Menelik's Berhan (loosely translated as Menelik's light) is a command line interface app that performs OCR on image and pdf files with Ehtiopic (Amharic/Gee'z) script. Its developed with the intention of using it for a web/mobile app of old Amharic and Gee'z dictionaries.
Implemented and Tested on Ubuntu 20.04 with Python 3.8
sudo apt update
sudo apt install -y tesseract-ocr
git clone https://github.com/MenelikBerhan/amharic_ocr_draft.git
cd amharic_ocr_draft
Its recommended to setup a python vertual environment before installing requirements:
sudo apt install -y python3.8-venv
python3 -m venv .venv
source .venv/bin/activate
python3 -m pip install --upgrade pip
python3 -m pip install -r requirements.txt
./ocr.py
The CLI has three commands:
help
for displaying help txtimage
for performing OCR on image files,pdf
for performing OCR on pdf files anddefault
for diplaying or setting default parameters.
Usage: help
Displays list of available commands
Usage: help <command>
Display detailed help about the specific command
Usage: [image|pdf] INPUT_FILE [OUTPUT_FILE] [OPTION]...
or: [image|pdf] -i INPUT_FILE... [-o OUTPUT_FILE] [OPTION]...
or: image|pdf [{INPUT_FILE|-i INPUT_FILE...}] -s INPUT_DIRECTORY [-o OUTPUT_FILE] [OPTION]...
Perform OCR on INPUT_FILE/s and output to OUTPUT_FILE.
Perform OCR on INPUT_FILE/s or on all image|pdf files located
in INPUT_DIRECTORY, and output to OUTPUT_FILE.
Multiple INPUT_FILEs can be given using the -i option.
If OUTPUT_FILE is not given, output file name is generated
from INPUT_FILE/s name.
Specifying the -o option for OUTPUT_FILE is madatory only when:
- multiple INPUT_FILEs are given using the -i option
- INPUT_DIRECTORY is given using the -s option
Specifying `image|pdf` prefix is mandatory only when INPUT_DIRECTORY
is specified (using the -s option) without preceeding INPUT_FILE/s.
Mandatory arguments to long options are mandatory for short options too.
-i, --input-files=INPUT_FILE... OCR multiple input images/pdfs. Must use
the -o option for OUTPUT_FILE.
-s, --src-dir=INPUT_DIRECTORY specify INPUT_FILE/s' directory. Must
use the -o option for OUTPUT_FILE.
-o, --output-file=OUTPUT_FILE save output with provided file name.
Implies the -j option.
-d, --dest-dir=OUTPUT_DIRECTORY save output file/s in the specified
OUTPUT_DIRECTORY.
-j, --join output to a single file.
-m, --mode={'print'|'txt'|'pdf'|'docx'} specify OUTPUT_FILE type.
'print' for stdout (default),
'txt' for plain text,
'docx' for MS word and 'pdf' for pdf.
-c, --confidence display average OCR confidence level.

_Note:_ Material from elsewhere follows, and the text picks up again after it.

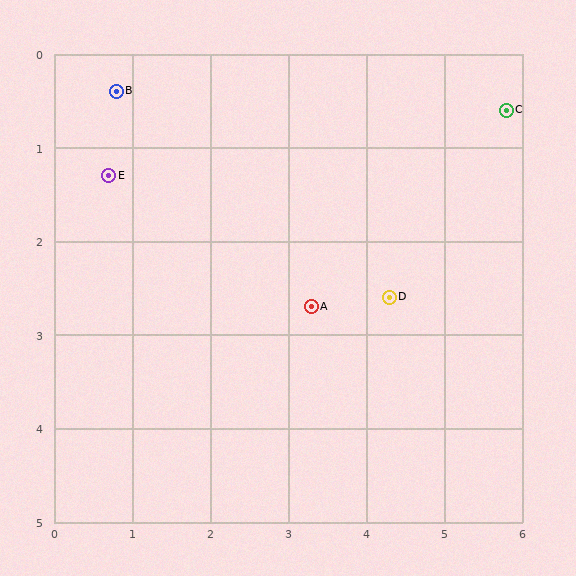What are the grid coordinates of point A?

Use `default` command to display or change default values for:
- INPUT_DIRECTORY
- OUTPUT_FILE type (output mode)
- OUTPUT_DIRECTORY
Usage: default [OPTION]...
Without options:
Displays default values for:
- input directory for image files
- input directory for pdf files
- output directory for image and pdf files
- output mode (output file type)
- tesseract training data directory
- tesseract language
- tesseract page segmentation mode
- tesseract OCR engine mode
- path and name of font for MS word and pdf outputs
- line width and height for pdf outputs
With options change default values for the above parameters.
Mandatory arguments to long options are mandatory for short options too.
For input and output
====================
-ii, --in-dir-image=INPUT_DIR set default image file input directory.
-ip, --in-dir-pdf=INPUT_DIR set default pdf file input directory.
-o, --out-dir=OUTPUT_DIRECTORY set default output file directory.
-m, --mode={'print'|'txt'|'pdf'|'docx'} set default output file type.
'print' for stdout (default),
'txt' for plain text,
'docx' for MS word and 'pdf' for pdf.
For tesseract
=============
-td, --training-dir=TRAIN_DIR set default training data directory.
-tl, --lang={'amh', 'tir', 'eng'} set default tesseract language.
'amh' for Amharic,
'tir' for Tigrigna and
'eng' for English.
-tp, --psm set default page segmentation mode.
-to, --oem set default OCR engine mode.
For writing to output file
==========================
-fp, --font-path set default path to a font file.
-fn, --font-name set default name of font.
-w, --width set line width for output file.
-h, --height set line heigh for output file.